If you want to offer writing services to other internet marketers, one of the most important components you'll need is some samples of your writing. Your potential customers don't just want to see what type of writing you've done and what topics you've written about, they want to see how good your writing is. The easiest way to offer these samples for people to review is through a portfolio website.

Most people think of photography or web design when they think of a portfolio site, but it works equally well for writing. Your portfolio site should have different examples of your writing. Ideally, you should provide several different types of content:

1. Articles 2. Blog posts 3. Short reports 4. eBooks 5. Longer training courses

Essentially, any type or style of writing that you offer should have examples.

There are a couple of ways that you can come up with this content. The obvious one is to simply write some sample content that you can post to your own website.

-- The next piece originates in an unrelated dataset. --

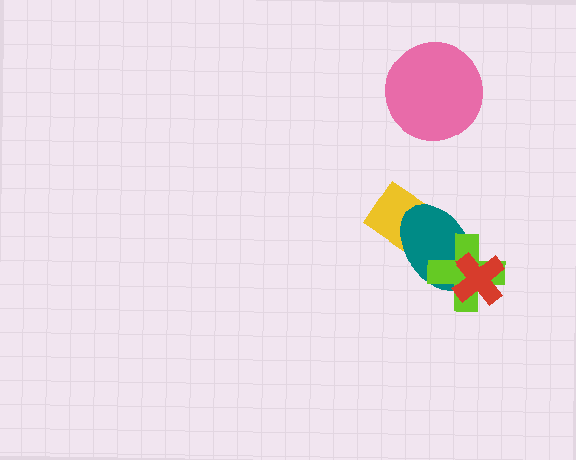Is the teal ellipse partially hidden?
Yes, it is partially covered by another shape.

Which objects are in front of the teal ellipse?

You can kill two birds with one stone by writing about topics that would be of interest to people viewing your portfolio. That content would not only work as a sample, it would also help your website get ranked in the search engines and generate more traffic to your site.

Using examples from work you've done for past clients is another possibility for your portfolio site. These types of examples can work very well since they're actually client work, but you need to be sure you get the client's permission before you do this. If they don't want you to post their content on your website, just don't do it.

If you're dealing with web content such as articles or blog posts, you can simply post these directly to your portfolio site. But if you're dealing with longer content like ebooks or reports, it's usually easier for your potential customers to review it in PDF format.

Part of the reason is this gives you more opportunity to show off your content, maybe by adding some attractive graphics and other design cues. Even if people are mainly interested in your writing, presentation is still part of the deal.

If a potential client is comparing you and another writer, don't you think they'd be more likely to choose the content that looks nicer? If your competitor's writing is roughly equivalent to yours, the nicer design is probably going to win the project.